You want to save the banks but not the homeowners?

If the banks hadn't have made the bad loans to the homeowners we would not be in this mess. Sure some people bought more house than they could afford but they couldn't have done that if the banks had not lent them the money. It was the responsiblity of the banks to make good loans. Now some seem to think we should just throw the homeowners to the wolves. It is not enough to just save the banks, we have to stop the foreclosures. The economy will not improve if the housing maket does not improve. I would rather see my tax money keeping people in their homes than keeping bankers on their yachts.
The following link may explain why the banks made so many bad loans. This explains the Community Reinvestment Act which may have played a part with the current problem. Some say it didn't have anything to do with our current situation, but I don't think it helped at all.
http://en.wikipedia.org/wiki/Community_Reinvestment_Act
The following is from the The New York Times. Aren't you glad that Barney Frank is handling the current problem?
Five years ago the Bush Administration attempted to head off a financial crisis that loomed ahead for Freddie Mac and Fannie Mae. As reported by the New York Times on September 11, 2003:
The Bush administration today recommended the most significant regulatory overhaul in the housing finance industry since the savings and loan crisis a decade ago.
Under the plan, disclosed at a Congressional hearing today, a new agency would be created within the Treasury Department to assume supervision of Fannie Mae and Freddie Mac, the government-sponsored companies that are the two largest players in the mortgage lending industry.
The new agency would have the authority, which now rests with Congress, to set one of the two capital-reserve requirements for the companies. It would exercise authority over any new lines of business. And it would determine whether the two are adequately managing the risks of their ballooning portfolios.
The plan is an acknowledgment by the administration that oversight of Fannie Mae and Freddie Mac - which together have issued more than $1.5 trillion in outstanding debt - is broken. A report by outside investigators in July concluded that Freddie Mac manipulated its accounting to mislead investors, and critics have said Fannie Mae does not adequately hedge against rising interest rates.
However, it was Congressional Democrats who fought tooth and nail to kill this new oversight.
Among the groups denouncing the proposal today were the National Association of Home Builders and Congressional Democrats who fear that tighter regulation of the companies could sharply reduce their commitment to financing low-income and affordable housing.

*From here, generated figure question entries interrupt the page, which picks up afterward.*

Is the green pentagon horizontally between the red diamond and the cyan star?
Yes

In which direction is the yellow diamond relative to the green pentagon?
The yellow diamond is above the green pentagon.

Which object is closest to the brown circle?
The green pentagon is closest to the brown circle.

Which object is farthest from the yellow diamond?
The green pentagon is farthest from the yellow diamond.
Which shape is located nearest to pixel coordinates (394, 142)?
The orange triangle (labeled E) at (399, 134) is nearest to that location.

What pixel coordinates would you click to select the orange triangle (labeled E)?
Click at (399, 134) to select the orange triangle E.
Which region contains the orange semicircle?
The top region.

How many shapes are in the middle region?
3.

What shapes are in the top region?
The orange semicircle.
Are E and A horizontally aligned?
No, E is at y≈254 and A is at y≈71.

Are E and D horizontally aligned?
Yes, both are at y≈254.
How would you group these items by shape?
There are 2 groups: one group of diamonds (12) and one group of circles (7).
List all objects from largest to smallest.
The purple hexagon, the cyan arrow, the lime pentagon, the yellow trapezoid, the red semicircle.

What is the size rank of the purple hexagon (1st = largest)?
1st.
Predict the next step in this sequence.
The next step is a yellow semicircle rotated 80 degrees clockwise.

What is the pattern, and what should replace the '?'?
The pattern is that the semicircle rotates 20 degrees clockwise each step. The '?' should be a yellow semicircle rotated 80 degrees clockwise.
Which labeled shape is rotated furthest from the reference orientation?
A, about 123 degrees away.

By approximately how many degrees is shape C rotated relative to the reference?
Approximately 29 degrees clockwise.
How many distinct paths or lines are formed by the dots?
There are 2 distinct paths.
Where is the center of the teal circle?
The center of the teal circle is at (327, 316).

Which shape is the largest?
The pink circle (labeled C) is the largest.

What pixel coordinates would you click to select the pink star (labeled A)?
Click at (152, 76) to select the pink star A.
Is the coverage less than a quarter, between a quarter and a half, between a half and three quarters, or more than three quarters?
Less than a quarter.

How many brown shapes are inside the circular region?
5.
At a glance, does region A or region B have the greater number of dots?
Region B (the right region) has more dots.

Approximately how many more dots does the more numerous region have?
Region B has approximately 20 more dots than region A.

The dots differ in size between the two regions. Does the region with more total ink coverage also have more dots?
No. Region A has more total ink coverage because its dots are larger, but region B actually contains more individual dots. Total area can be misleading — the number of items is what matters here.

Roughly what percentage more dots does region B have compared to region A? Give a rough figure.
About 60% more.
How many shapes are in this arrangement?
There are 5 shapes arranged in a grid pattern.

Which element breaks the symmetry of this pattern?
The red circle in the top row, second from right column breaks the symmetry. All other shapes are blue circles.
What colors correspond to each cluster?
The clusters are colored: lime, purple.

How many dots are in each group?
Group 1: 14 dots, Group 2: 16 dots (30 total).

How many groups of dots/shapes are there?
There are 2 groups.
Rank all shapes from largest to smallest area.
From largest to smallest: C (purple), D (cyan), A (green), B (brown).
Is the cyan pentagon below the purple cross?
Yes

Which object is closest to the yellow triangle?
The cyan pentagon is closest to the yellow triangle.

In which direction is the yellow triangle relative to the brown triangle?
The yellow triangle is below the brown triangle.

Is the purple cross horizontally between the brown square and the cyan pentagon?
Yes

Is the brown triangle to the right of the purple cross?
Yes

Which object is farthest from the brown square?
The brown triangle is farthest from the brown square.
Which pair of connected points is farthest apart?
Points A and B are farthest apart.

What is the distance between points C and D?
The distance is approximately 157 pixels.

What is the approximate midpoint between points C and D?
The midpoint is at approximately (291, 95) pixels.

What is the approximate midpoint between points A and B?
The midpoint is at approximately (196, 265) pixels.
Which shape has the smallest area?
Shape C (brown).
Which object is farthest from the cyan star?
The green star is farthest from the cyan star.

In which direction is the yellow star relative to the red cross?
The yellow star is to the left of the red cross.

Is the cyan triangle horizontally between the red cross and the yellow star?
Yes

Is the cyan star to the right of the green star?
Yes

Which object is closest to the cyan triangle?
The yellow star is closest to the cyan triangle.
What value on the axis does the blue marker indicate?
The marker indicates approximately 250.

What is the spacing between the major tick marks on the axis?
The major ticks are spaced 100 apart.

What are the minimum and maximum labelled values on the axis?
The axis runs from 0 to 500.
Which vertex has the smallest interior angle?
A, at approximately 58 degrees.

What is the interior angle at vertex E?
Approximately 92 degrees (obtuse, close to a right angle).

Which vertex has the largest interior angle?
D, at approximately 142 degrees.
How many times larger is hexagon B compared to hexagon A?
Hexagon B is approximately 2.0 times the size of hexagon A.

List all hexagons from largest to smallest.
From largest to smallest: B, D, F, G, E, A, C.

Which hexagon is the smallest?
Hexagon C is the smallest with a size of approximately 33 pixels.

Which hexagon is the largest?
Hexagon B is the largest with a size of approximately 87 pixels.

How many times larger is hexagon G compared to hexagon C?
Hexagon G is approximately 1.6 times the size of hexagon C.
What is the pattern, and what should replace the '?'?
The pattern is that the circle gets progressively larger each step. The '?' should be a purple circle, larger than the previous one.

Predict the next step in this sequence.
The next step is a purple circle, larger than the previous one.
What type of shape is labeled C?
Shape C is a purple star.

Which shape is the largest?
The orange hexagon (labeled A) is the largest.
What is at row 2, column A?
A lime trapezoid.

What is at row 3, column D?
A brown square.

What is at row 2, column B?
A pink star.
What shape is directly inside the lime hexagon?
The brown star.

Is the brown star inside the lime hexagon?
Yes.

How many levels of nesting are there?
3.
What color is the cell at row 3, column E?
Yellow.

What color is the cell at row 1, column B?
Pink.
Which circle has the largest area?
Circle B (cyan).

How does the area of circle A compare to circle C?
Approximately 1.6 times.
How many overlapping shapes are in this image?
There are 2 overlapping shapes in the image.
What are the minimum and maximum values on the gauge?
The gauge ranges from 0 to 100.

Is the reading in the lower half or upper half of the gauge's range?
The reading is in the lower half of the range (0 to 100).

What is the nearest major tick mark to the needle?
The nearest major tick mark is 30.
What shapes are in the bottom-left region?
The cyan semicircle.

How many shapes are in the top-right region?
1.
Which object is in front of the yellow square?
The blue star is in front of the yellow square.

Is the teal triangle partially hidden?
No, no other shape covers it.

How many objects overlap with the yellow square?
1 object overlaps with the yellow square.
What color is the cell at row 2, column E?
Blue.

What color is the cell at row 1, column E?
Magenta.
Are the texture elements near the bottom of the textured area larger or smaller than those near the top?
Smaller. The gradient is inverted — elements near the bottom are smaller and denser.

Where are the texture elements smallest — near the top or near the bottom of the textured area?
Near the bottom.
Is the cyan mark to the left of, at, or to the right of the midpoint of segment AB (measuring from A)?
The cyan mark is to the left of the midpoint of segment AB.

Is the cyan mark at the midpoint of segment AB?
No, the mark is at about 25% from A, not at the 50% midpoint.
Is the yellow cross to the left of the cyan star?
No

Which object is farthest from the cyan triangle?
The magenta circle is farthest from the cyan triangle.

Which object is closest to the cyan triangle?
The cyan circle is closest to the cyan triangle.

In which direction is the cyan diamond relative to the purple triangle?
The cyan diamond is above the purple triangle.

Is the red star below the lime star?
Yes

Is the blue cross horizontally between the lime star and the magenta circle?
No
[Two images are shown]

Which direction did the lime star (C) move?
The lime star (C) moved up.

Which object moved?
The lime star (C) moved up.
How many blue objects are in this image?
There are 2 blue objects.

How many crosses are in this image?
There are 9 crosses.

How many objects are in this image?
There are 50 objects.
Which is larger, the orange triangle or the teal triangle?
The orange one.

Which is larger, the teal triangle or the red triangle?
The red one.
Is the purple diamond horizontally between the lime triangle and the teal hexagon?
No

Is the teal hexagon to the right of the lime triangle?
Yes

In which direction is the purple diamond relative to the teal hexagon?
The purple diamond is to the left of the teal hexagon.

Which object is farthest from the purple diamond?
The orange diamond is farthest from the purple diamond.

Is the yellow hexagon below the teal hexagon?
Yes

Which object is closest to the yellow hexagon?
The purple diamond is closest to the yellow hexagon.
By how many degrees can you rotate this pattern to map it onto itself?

These two entities - Fannie Mae and Freddie Mac - are not facing any kind of financial crisis, said Representative Barney Frank of Massachusetts, the ranking Democrat on the Financial Services Committee. The more people exaggerate these problems, the more pressure there is on these companies, the less we will see in terms of affordable housing.
Representative Melvin L. Watt, Democrat of North Carolina, agreed. I dont see much other than a shell game going on here, moving something from one agency to another and in the process weakening the bargaining power of poorer families and their ability to get affordable housing, Mr. Watt said.